Besetzte Flüchtlingsschule in Kreuzberg: Blockade auf der Schlussgeraden

SPD blockiert CDU blockiert SPD: Vorerst keine „Videoüberwachung an gefährlichen Orten“, aber auch keine Flüchtlingsunterkunft in der Hauptmann-Schule.

Straßenschild

Viele Kreuzberger sind sauer über die Entwicklung in der Ohlauer Straße Foto: dpa

Kurz vor der letz­ten Sit­zung des Ab­ge­ord­ne­ten­hauses vor der Som­mer­pau­se am Don­ners­tag sind zwei si­cher ge­glaub­te Be­schlüs­se ge­schei­tert. Zum einen wird gegen den Pro­test der CDU aus Sat­zungs­grün­den das Thema „Vi­deo­über­wa­chung an ge­fähr­li­chen Orten“ nicht auf der Ta­ges­ord­nung ste­hen und damit auch vor dem Sommer nicht be­schlos­sen wer­den – der Senat hatte sich be­reits am 13. Juni dafür aus­ge­spro­chen. Zum an­de­ren ver­tag­te der Haupt­aus­schuss des Parlaments sein Okay, die noch immer von rund einem Dut­zend Men­schen be­setz­te Ger­hart-Haupt­mann-Schu­le zur Un­ter­kunft für über 100 Flücht­lin­ge zu ma­chen.
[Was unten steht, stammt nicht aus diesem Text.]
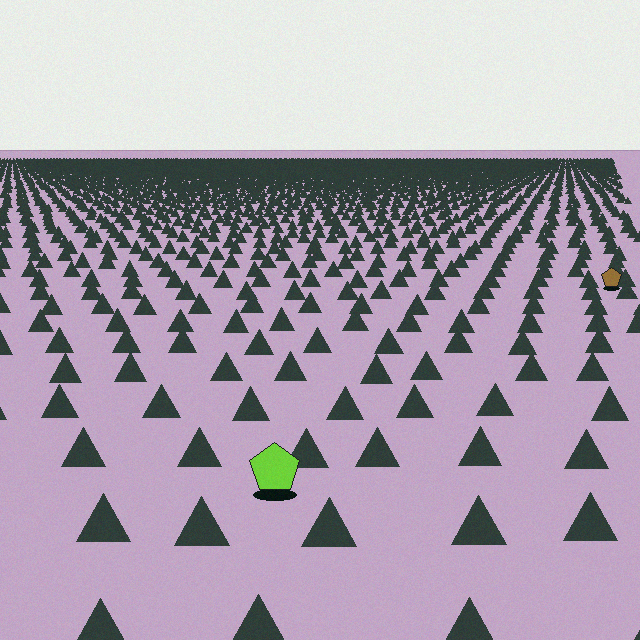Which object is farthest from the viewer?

CDU-Frak­ti­ons­spre­cher Mi­cha­el Thie­de­mann bestreitet, dass seine Frak­ti­on die neue Nut­zung als Re­ak­ti­on auf die ver­tag­te Vi­deo­über­wa­chung blo­ckie­ren würde. Es be­ste­he noch Klä­rungs­be­darf, nach Thiedemanns Dar­stel­lung nicht nur bei der CDU, son­dern auch beim Ko­ali­ti­ons­part­ner SPD.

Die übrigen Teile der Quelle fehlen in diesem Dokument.